Eric não conhecia a vegetação daquele país para tratá-la devidamente; fez o que achou melhor. Foi até algumas folhas côncavas de árvores que haviam acumulado água da chuva recente e despejou o líquido sobre a ferida das costas dela de modo que aliviasse a queimação. As presilhas do sutiã dela a machucavam. Susanna pediu que Eric as removesse, enquanto ela segurava a parte frontal da peça de roupa para que não caísse. Depois disso, ela se recolheu, ficando quieta, buscando forças para suportar.

Eric se afastou; pegou seu machado e se pôs a vigiar a entrada do local, ficando de costas para ela. Atrás de onde Susanna estava, era protegido naturalmente pela caverna, o que não eliminava totalmente a possibilidade de haver um espiritualista lá dentro.

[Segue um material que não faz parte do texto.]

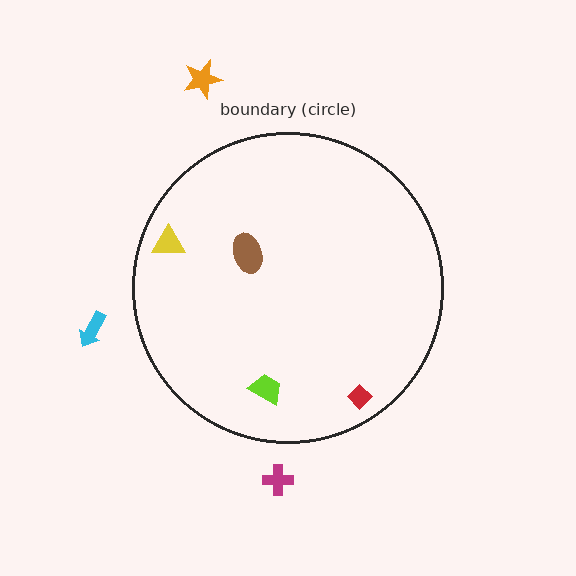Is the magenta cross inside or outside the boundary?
Outside.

Susanna tentava se conter, mas o choro entalava sua garganta, inundando seu rosto, seus olhos e seus lábios. A sensação de tristeza aliviava em parte seus traumas físicos, seu corpo perdia a rigidez de antes. Com a mente mais clara, ela tentava entender; o que era em vão. Só via a si mesma para culpar e desferir seus flagelos emocionais que vinham como faíscas.

Passado alguns poucos minutos, ela voltou a vestir as peças de roupa, ainda que estivesse dolorida. Ela chamou Eric, pois precisavam partir o quanto antes. A ideia de voltar a Helonys foi arriscada; agora eles corriam o risco do bando de espiritualistas encontrar o corpo do soldado que ela torturou e, através das lembranças, saberem sobre sua presença na Ithília.

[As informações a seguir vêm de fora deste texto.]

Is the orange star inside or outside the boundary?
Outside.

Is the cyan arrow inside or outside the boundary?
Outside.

Eric a ajudou a se levantar, ofereceu seu braço, conduzindo-a pelo caminho. Ela estava fraca, com os ossos doídos; o que era evidente por suas expressões.

O jovem não sabia como descrevê-la. Susanna era imensamente forte, ao mesmo tempo que parecia frágil e ferida. Ela sempre apostava alto em tudo que se propunha. Ia até o fim. Ele a admirava por isso, mas também se preocupava.

— Como você fez aquilo? — ele perguntou, cuidando dela a cada segundo. — Como invocou aquela criatura de pele queimada?

Ela o olhou de volta; via como ele estava nervoso.

— Aquilo foi um campo sentimental... — ela tinha dificuldade na fala, porém de uma forma diferente de antes, quando invocou o demônio queimado; parecia apenas cansaço.

— Nenhum dos oitos sentimentos primordiais pode gerar aquilo — ele analisou. — Foi o Ódio?

— O sentimento não era meu — Susanna respondeu. — Eu absorvi as lembranças de Agonia daquelas pessoas mortas... de quando morreram e sofreram, e projetei através de uma maldição. A criatura era uma expressão dessa dor. E quem estava dentro do campo sentimental pôde vê-la e senti-la, porque estava delirando sob os efeitos dessa dor.

Eric sentiu um arrepio na espinha. Agonia era o terceiro e último estágio do Medo. Sentimentos de segundo estágio ou superiores não podiam ser gerados artificialmente por místicos; tais sentimentos deviam ser absorvidas de lembranças reais, e Susanna havia feito isso através de corpos mortos. De todo modo, ela já estava no segundo nível da Empatia: compartilhamento, capacidade de partilhar sentimentos com o oponente; o que indicava que ela havia evoluído muito sua sensibilidade.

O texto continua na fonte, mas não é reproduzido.